Federal judge lets company stay anonymous in suit over CPSC complaint data
A federal judge’s ruling allows a company known only as “Company Doe” to permanently prevent consumers from getting any information about a lawsuit the company filed to stop the U.S. Consumer Product Safety Commission from posting a report on its public database about a consumer injury allegedly related to Company Doe’s product.
Consumers Union, the advocacy arm of Consumer Reports, is appealing the court’s decision to seal the case and the identity of “Company Doe,” along with Public Citizen and Consumer Federation of America, two other advocacy groups.
“The public has a strong interest in the outcome of this lawsuit and a correspondingly strong right to learn who is involved and the factual basis for the court’s decision to exempt a product report from the database,” said Scott Michelman, the Public Citizen attorney representing the three consumer groups. “Adjudicating this first-ever challenge to the consumer product safety database in secret, based on secret evidence, and with a secret plaintiff, is at odds with the First Amendment and our tradition of open judicial proceedings.”
SaferProducts.gov, the CPSC’s public searchable online database was launched in March 2011 to allow consumers and others including fire fighters or medical personnel, to file publicly searchable reports about potentially dangerous products. “The CPSC database is a critical tool for informing consumers and consumer advocates about potential safety concerns related to a wide variety of product,” says Ami Gadhia, senior policy counsel for Consumers Union.
The CPSC is required to post consumer complaints within 20 business days of receiving them, but must first notify manufacturers and give them a chance to respond. If information submitted is shown to be materially inaccurate the complaint is corrected or removed from the database.

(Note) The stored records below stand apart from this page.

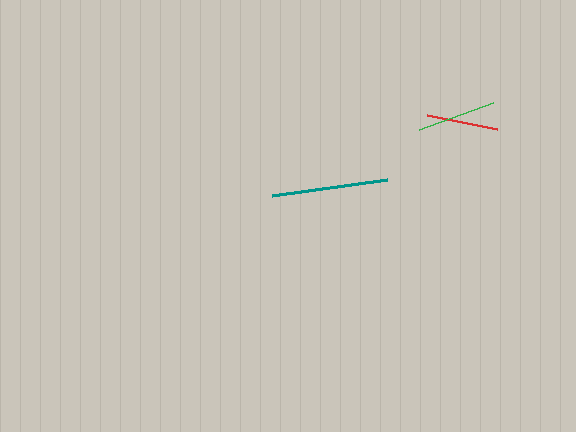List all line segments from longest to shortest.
From longest to shortest: teal, green, red.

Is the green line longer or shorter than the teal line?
The teal line is longer than the green line.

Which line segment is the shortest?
The red line is the shortest at approximately 71 pixels.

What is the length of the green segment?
The green segment is approximately 78 pixels long.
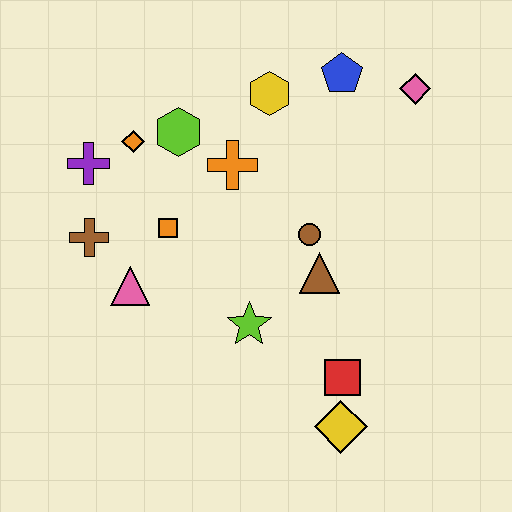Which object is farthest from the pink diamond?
The brown cross is farthest from the pink diamond.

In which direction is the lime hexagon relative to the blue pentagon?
The lime hexagon is to the left of the blue pentagon.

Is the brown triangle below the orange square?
Yes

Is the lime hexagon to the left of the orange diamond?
No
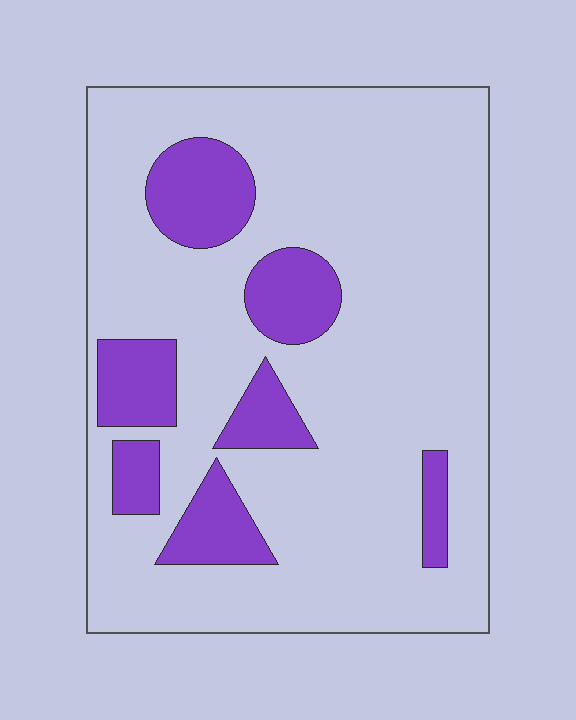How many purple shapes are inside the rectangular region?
7.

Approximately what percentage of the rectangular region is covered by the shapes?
Approximately 20%.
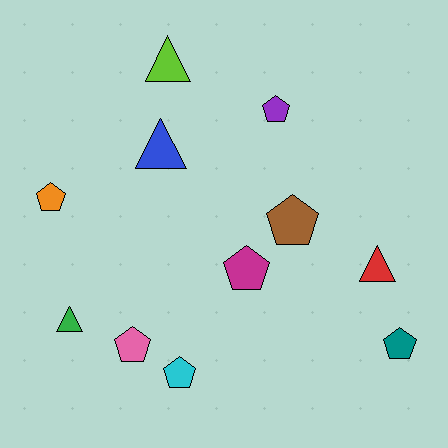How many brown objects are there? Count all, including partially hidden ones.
There is 1 brown object.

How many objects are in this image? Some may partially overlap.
There are 11 objects.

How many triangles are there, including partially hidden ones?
There are 4 triangles.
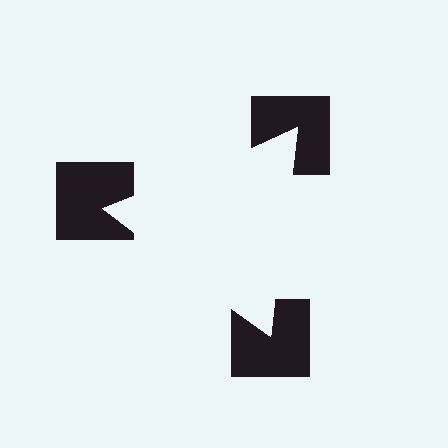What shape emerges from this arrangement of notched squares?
An illusory triangle — its edges are inferred from the aligned wedge cuts in the notched squares, not physically drawn.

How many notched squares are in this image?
There are 3 — one at each vertex of the illusory triangle.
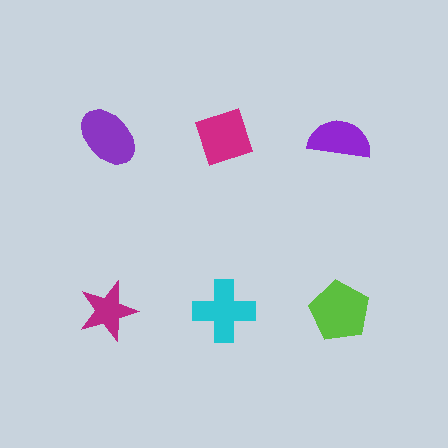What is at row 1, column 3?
A purple semicircle.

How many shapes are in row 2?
3 shapes.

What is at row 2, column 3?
A lime pentagon.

“Company Doe” filed suit in October 2011 against the CPSC to block publication of a report that had been submitted to the database by a local government agency and that implicated the company’s product as causing harm. “Company Doe” contended that the report was “baseless” and would cause “irreparable harm to its reputation and financial well-being,” according to the opinion announced Monday but released today by Judge Alexander Williams Jr. in federal district court in Greenbelt, Md.
The court document indicates that the case was decided in the company’s favor more than two months ago after nine months of proceedings that were conducted out of public view and without opportunity for public participation. Other crucial portions of the court document released today are blacked out so that no information is revealed about the company’s name, the type of product involved, the nature of the harm alleged or the relevant facts underlying the court’s decision in an aggressive legal challenge to an important public database.
The appeal filed by Consumers Union and the two other consumer groups seeking to unseal the records in this case will be heard by the United States Court of Appeal for the Fourth Circuit.